Jeffrey V. Ravetch to receive 2018 Robert Koch Award
Jeffrey V. Ravetch, Theresa and Eugene M. Lang Professor and head of the Leonard Wagner Laboratory of Molecular Genetics and Immunology, has been selected to receive the 2018 Robert Koch Award for his groundbreaking work analyzing antibody response. Considered among the most prestigious international prizes in bioscience, the award is given annually by the Robert Koch Foundation in Berlin, Germany.
Ravetch has worked for decades on the Fc fragment of the antibody molecule and on its binding partners, known as Fc receptors, which are found on the surface of many immune cells including lymphocytes, phagocytes, and natural killer cells.
Because immune reactions can by modulated via members of the Fc receptor family, his work reveals the possibility of treating autoimmune diseases such as arthritis or lupus. It has also made possible the burgeoning field of cancer immunotherapy, a strategy to attack tumors by training the body’s immune system to target and kill cancer cells. The second and third generations of therapeutic antibodies against cancer, including several already in use, owe their origins to Ravetch’s research.
Ravetch was the first to clone the extended family of Fc receptors and, controversially, the first to ascribe a functional biologic role to a component of the antibody that had long been considered structural. He discovered that molecular deviations in the Fc region of an antibody are able to shape the resulting immune response. A chemical process known as sialylation alters the structure of the Fc region, enabling it to bind to various members of the Fc receptor family to activate or inactivate a specific immune response. These findings—that various and contradicting reactions may result from the same structure—were revolutionary and led to a paradigm change in immunology, suggesting that a healthy immune system will reflect a balance of both activating and inhibiting signals.
Ravetch is the sixth Rockefeller scientist to receive a Koch Award. Michel C. Nussenzweig won in 2016 for achievements in immunology, Charles M. Rice in 2015 for studies of the hepatitis C virus, Jean-Laurent Casanova in 2014 for work on genetic susceptibility to infectious disease, and Ralph Steinman in 1999 for discovering dendritic cells and their influence on immunity. René Jules Dubos was the first Rockefeller recipient of the prize in 1960.

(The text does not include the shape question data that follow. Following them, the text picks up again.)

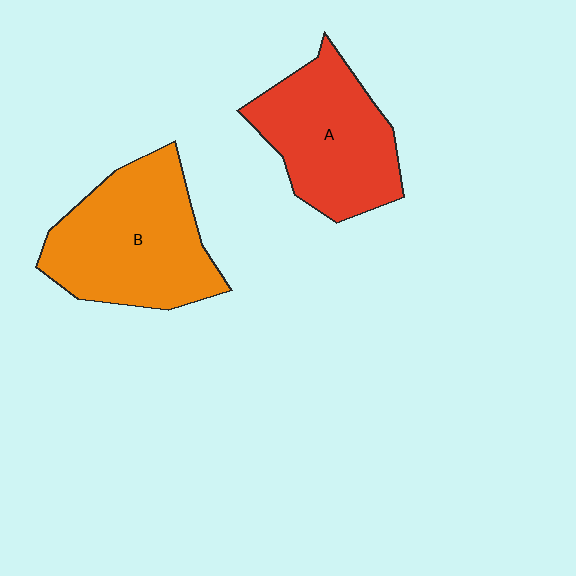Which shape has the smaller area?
Shape A (red).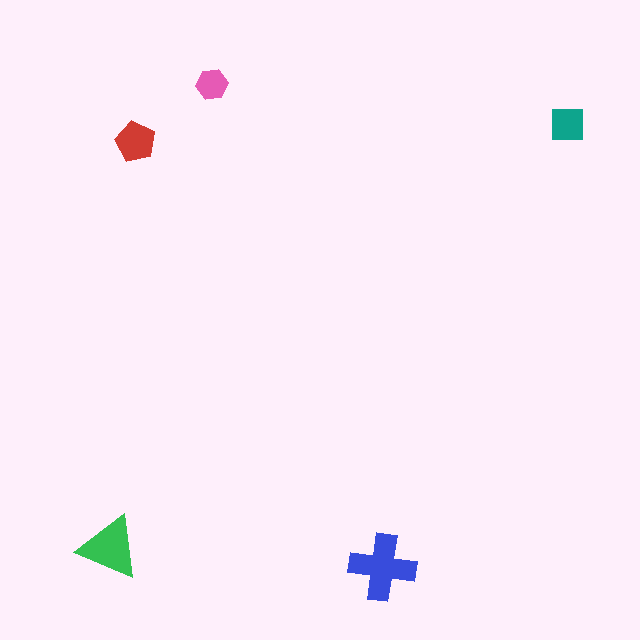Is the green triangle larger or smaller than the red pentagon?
Larger.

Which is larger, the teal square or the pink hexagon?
The teal square.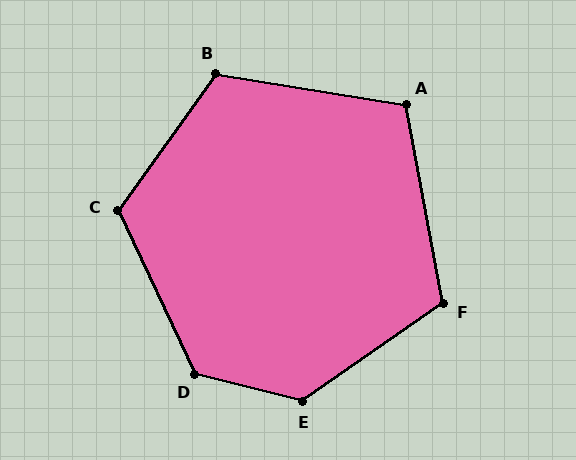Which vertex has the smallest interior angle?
A, at approximately 110 degrees.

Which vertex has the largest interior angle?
E, at approximately 131 degrees.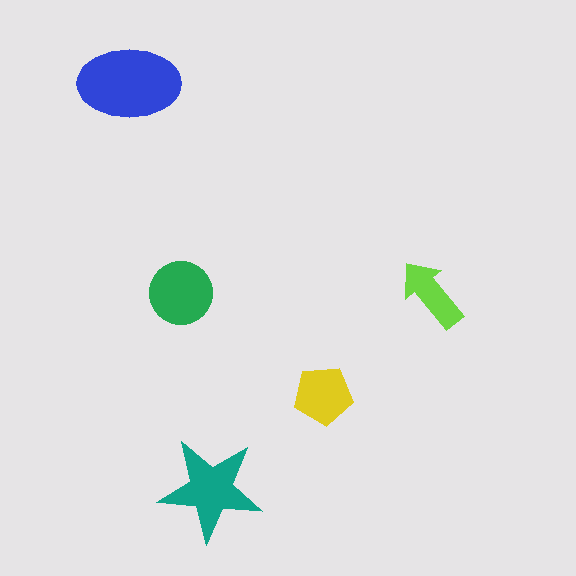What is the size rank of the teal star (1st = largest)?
2nd.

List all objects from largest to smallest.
The blue ellipse, the teal star, the green circle, the yellow pentagon, the lime arrow.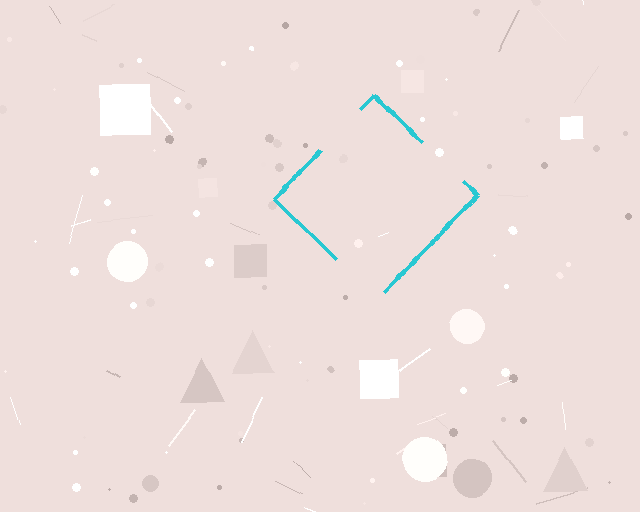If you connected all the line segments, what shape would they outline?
They would outline a diamond.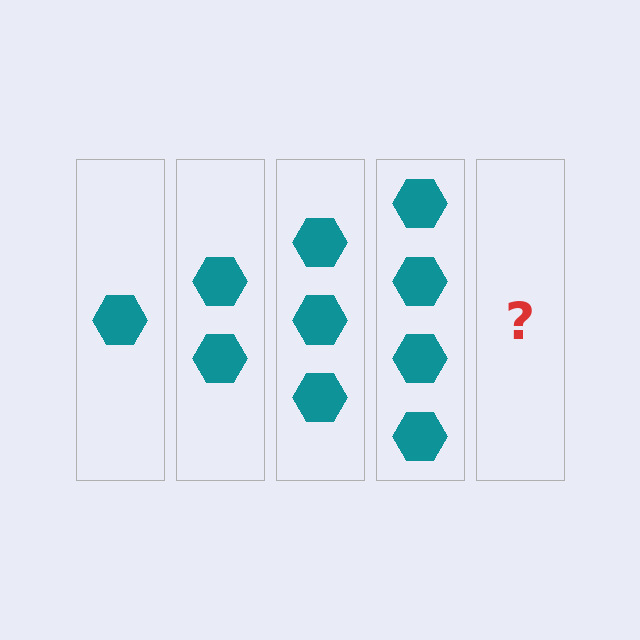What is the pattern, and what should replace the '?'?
The pattern is that each step adds one more hexagon. The '?' should be 5 hexagons.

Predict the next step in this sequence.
The next step is 5 hexagons.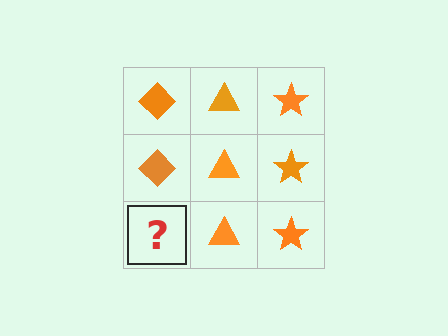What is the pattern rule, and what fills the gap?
The rule is that each column has a consistent shape. The gap should be filled with an orange diamond.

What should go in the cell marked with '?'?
The missing cell should contain an orange diamond.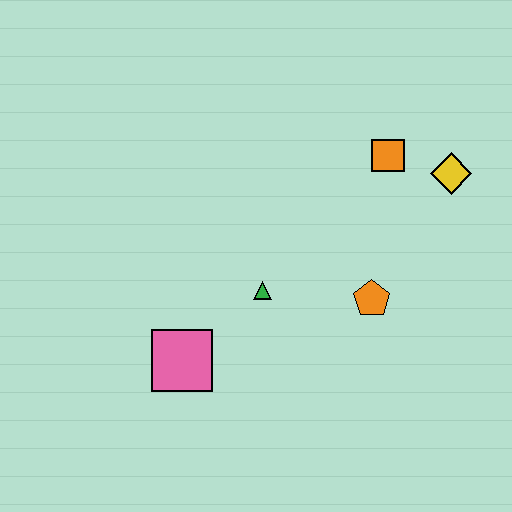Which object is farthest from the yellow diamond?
The pink square is farthest from the yellow diamond.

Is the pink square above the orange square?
No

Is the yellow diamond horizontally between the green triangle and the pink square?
No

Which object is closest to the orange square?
The yellow diamond is closest to the orange square.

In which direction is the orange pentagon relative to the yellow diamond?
The orange pentagon is below the yellow diamond.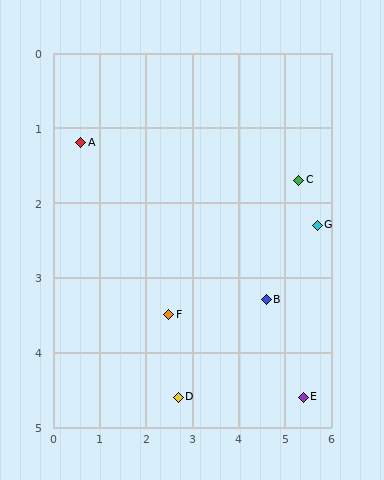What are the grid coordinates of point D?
Point D is at approximately (2.7, 4.6).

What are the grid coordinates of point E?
Point E is at approximately (5.4, 4.6).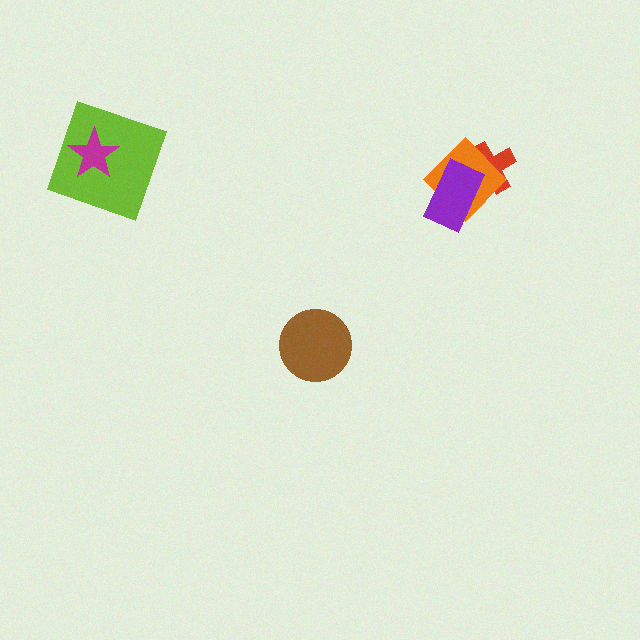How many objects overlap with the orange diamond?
2 objects overlap with the orange diamond.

The Koch Foundation is a nonprofit organization that supports medical advancement, primarily in the field of infectious diseases, through the promotion of basic scientific research. Robert Koch, the award’s namesake, was the founder of modern bacteriology, for which he won the 1905 Nobel Prize in Physiology or Medicine. From 1891 until his retirement in 1904, Koch was head of the Institute for Infectious Diseases in Berlin.